Dion discovers he has supernatural powers with comic effect. He levitates bowls of milk, starts a Lego hurricane, and lifts fish out of a lake in bubbles of water.

His superpowers become more spectacular—and darker—as he battles against the villain he calls The Crooked Man.

The show follows a well-trodden superhero formula.

A young protagonist struggles to control forces bigger than themselves—both their new superpowers and the angst of adolescence.

But the plot and special effects are captivating enough to make it seem original.


Alongside the family-friendly fun, the storylines are very real at times. Nicole’s attempts to keep Dion’s superpowers secret are interwoven with the family’s everyday struggles.

She can hardly pay for Dion’s asthma medication after losing her job—and her health insurance plan.

These sorts of problems aren’t typically found in the middle class, white idylls of staple US family dramas from the 2000s.

Writer and producer Dennis Liu is part of a bigger movement to make superhero stories more diverse.

Raising Dion comes off the back of films that put black characters centre stage, such as smash hit Black Panther or Netflix’s Luke Cage. There aren’t many shows that have a black single mother and her son as the heroes.

Dion’s classmate and best friend, Esperanza, is a wheelchair user and his aunt is a black lesbian.

But raising Dion doesn’t simply congratulate itself on how representative it is.

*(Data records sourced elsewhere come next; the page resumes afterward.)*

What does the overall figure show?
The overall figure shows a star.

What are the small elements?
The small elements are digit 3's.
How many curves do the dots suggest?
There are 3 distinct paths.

In one scene a white teacher tries to suspend Dion after a white pupil stole his watch, assuming he is “a bad kid”. Nicole struggles to find a way to tell him that the “world’s going to slap him down every chance it gets” because of racism.

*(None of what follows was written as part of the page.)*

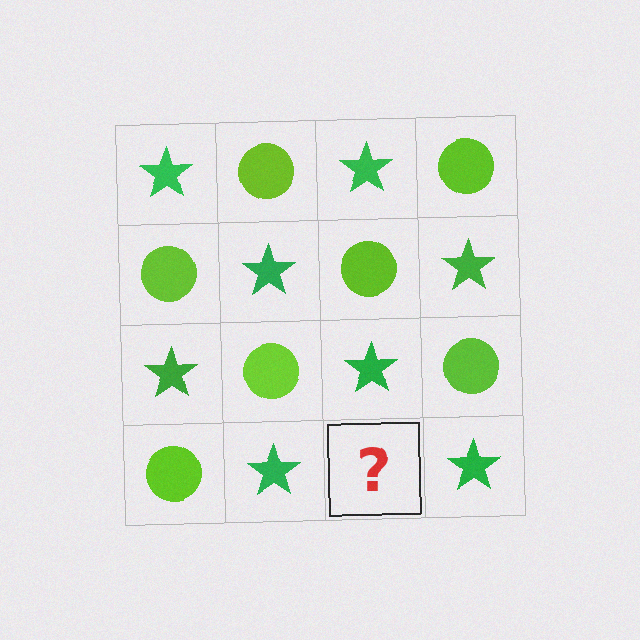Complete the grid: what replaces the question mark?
The question mark should be replaced with a lime circle.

Dion wonders why the teacher has “bad ideas about the colour of people’s skin” because he thought Martin Luther King had sorted it all out.

In another episode Dion unexpectedly levitates Esperanza and moves her legs in a bid to make her walk. They have a big row because he did it without permission, leading the show to look at respecting people’s boundaries and consent.

This could make for a show that is obviously trying too hard to be woke.

But the way it’s done is nuanced and sophisticated. And while the show’s subplots—the superpower vs the everyday—feel disjointed at times, they’re brought together brilliantly at the end.